Stock awards have become a key compensation vehicle used by boards in their efforts to better align pay and performance for the long term, almost entirely replacing stock options. It is one of the main findings from a new report, CEO and Executive Compensation Practices: 2018 Edition, a collaboration by The Conference Board, Gallagher, and MyLogIQ. 

In 2017, full value stock awards (including restricted stock, vesting upon the completion of a service period, and performance-based shares) grew by 17.9 percent in the Russell 3000 and by 10.8 percent in the S&P 500, an increase from 2016. The most significant growth occurred in the health care industry, at 110.8 percent, following a similarly significant increase in 2016 of 154.6 percent. Two other sectors – energy and information technology – also reported large increases of about 30 percent. Today, these awards represent almost 50 percent of total CEO pay in the S&P 500 and almost 40 percent in the Russell 3000. By way of comparison, in 2010, these percentages were 32 percent and 23 percent, respectively.

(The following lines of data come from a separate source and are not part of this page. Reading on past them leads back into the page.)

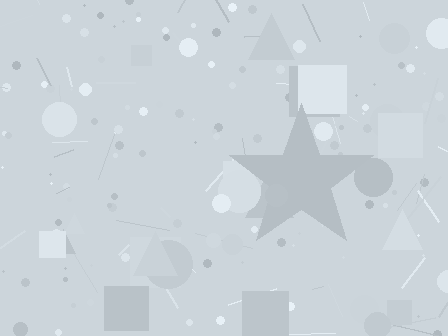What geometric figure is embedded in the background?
A star is embedded in the background.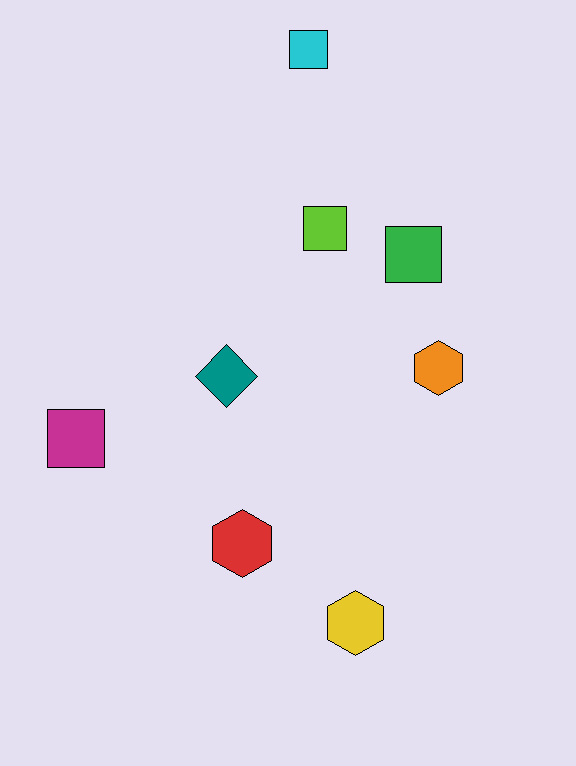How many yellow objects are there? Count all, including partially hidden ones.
There is 1 yellow object.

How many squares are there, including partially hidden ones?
There are 4 squares.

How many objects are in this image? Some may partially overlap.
There are 8 objects.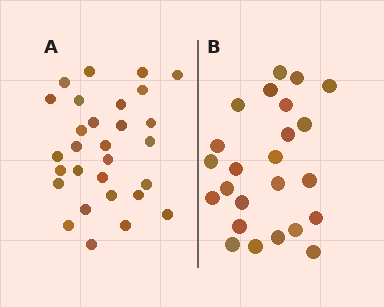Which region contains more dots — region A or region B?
Region A (the left region) has more dots.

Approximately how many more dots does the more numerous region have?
Region A has about 5 more dots than region B.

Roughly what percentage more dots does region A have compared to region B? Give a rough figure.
About 20% more.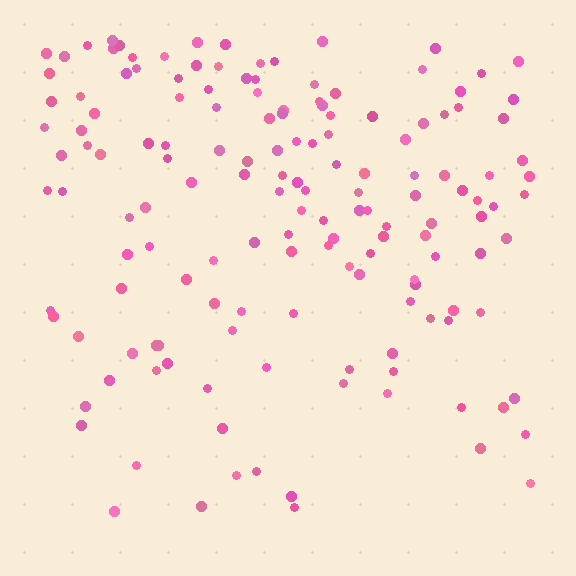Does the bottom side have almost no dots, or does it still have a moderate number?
Still a moderate number, just noticeably fewer than the top.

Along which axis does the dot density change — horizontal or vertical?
Vertical.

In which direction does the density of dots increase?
From bottom to top, with the top side densest.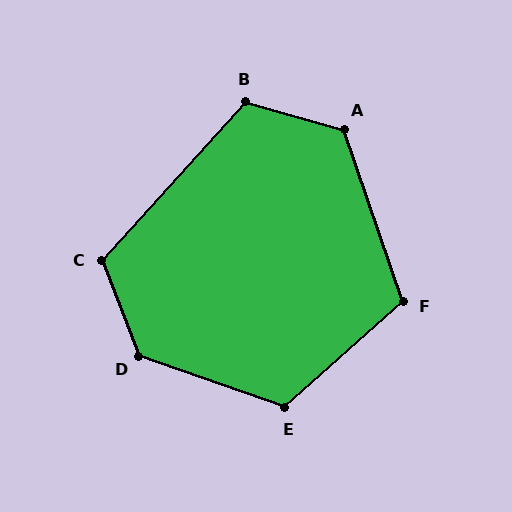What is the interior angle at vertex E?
Approximately 119 degrees (obtuse).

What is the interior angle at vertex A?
Approximately 125 degrees (obtuse).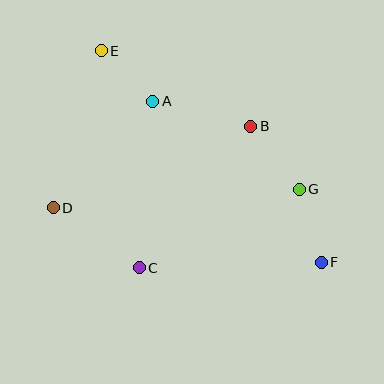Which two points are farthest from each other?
Points E and F are farthest from each other.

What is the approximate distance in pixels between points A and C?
The distance between A and C is approximately 167 pixels.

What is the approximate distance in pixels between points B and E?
The distance between B and E is approximately 168 pixels.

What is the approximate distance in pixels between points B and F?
The distance between B and F is approximately 153 pixels.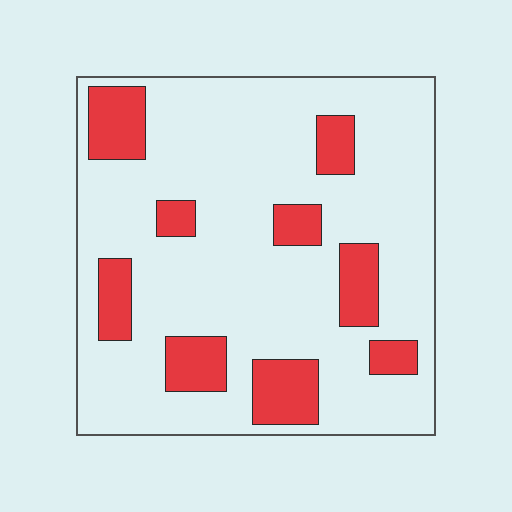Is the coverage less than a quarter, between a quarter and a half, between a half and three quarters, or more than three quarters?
Less than a quarter.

The report documents trends and developments in CEO and senior management compensation at companies that issue equity securities registered with the U.S. Securities and Exchange Commission (SEC) and were included in the Russell 3000 index as of May 2018. The study of disclosed compensation elements is complemented by a review of the major features of short-term and long-term incentive plans (STIs and LTIs) in a subset of 100 mid-market companies included in the Russell 3000 index as of May 2018. The report also examines say-on-pay resolutions and shareholder proposals on issues of executive pay that went to a vote at Russell 3000 companies in this proxy season, and reviews data from the first year of pay ratio disclosure, which became mandatory for many U.S. public companies in 2018.